Just bought a new PM9 and put 225 rounds through it. Great gun. No problems whatsoever. Put four boxes of Remington 115 grain FMJ through it first, then tested it with various carry rounds. This gun shoots very nicely, and I can see why people quickly become big fans of the PM9. With the weather warming up in my area, this gun will be on my person often.


----------



## buck32 (May 26, 2008)

This is my second in line gun for CC. First is the PX4sc, PM9 then an LCP. Getting close to PM9 season here.


----------



## SaltyDog (Jan 1, 2009)

Great news! That makes me feel like I made the right choice. I just ordered one. I cannot wait to get it to the range. The gun store had to order it - a big fat goose egg next to the quantity like everyhting else on the market I suppose. Do you prefer the 7 round mag with the extension or the 6 round mag? Does the extended mag make it that much longer?


----------



## buck32 (May 26, 2008)

About 1/2 to 3/4 of an inch longer. What really made a difference for me was the addition of a Hogue Jr wrap. I was able to hold on much more confidently. I actually like shooting my PM9 over my LCP now because of the wrap around grip.


----------



## mikej997 (Jan 26, 2008)

I added a grip extention to my 6 round magazing. It is what I carry in the gun and if I feel a need, I stick the 7 rounder in my pocket. The PM9 is very easy to carry and conceal and it shoots well.


----------



## SaltyDog (Jan 1, 2009)

Thanks for the replies - I am looking at those Hogue Jr. wraps as well. I don't think I would like the stick ons.

Okay so let's see now Hogue Jr. grip, grip extensions for mags, a box of 135gr Federal Hydra-Shoks in 9mm - good to go.

:smt023


----------



## Sureshot45 (Jul 3, 2008)

SaltyDog said:


> Great news! That makes me feel like I made the right choice. I just ordered one. I cannot wait to get it to the range. The gun store had to order it - a big fat goose egg next to the quantity like everyhting else on the market I suppose. Do you prefer the 7 round mag with the extension or the 6 round mag? Does the extended mag make it that much longer?

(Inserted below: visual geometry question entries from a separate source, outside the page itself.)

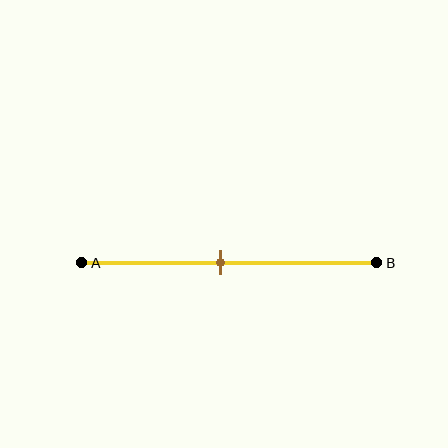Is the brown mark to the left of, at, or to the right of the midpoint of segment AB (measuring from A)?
The brown mark is approximately at the midpoint of segment AB.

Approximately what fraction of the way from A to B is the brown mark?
The brown mark is approximately 45% of the way from A to B.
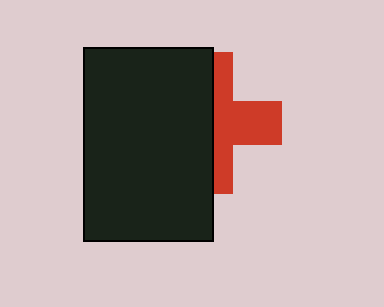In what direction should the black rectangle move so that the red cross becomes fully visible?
The black rectangle should move left. That is the shortest direction to clear the overlap and leave the red cross fully visible.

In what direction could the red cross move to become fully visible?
The red cross could move right. That would shift it out from behind the black rectangle entirely.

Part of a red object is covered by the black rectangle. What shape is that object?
It is a cross.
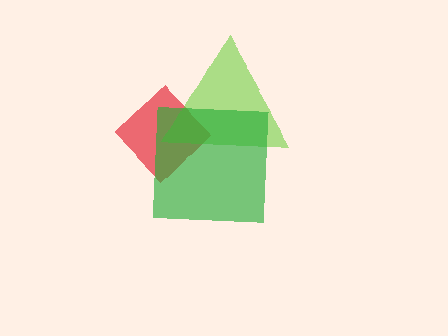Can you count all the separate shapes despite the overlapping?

I carry the PM9 when I cannot, because of clothing, carry one of my 1911s or my Glock 32. The PM9 is my "pocket" gun. As such, I prefer the flush, 6 round magazine. The 7 round magazine defeats the "pocket" gun application as it adds a considerable length to the grip.


----------



## boildown (Nov 21, 2008)

the PM9 is also my "good clothes" carry gun


----------



## YFZsandrider (Feb 28, 2009)

mikej997 said:


> I added a grip extention to my 6 round magazing. It is what I carry in the gun and if I feel a need, I stick the 7 rounder in my pocket. The PM9 is very easy to carry and conceal and it shoots well.


when you say grip extension, do you mean pearce grip, or other? I just bought a p9, which comes with a 7 round mag(flush) and a 8 round(hi cap). The 8 round has the goofy looking cap on the front, and I'm wondering if anyone makes a grip extension that would act as a full wrap around extension of the handle?


----------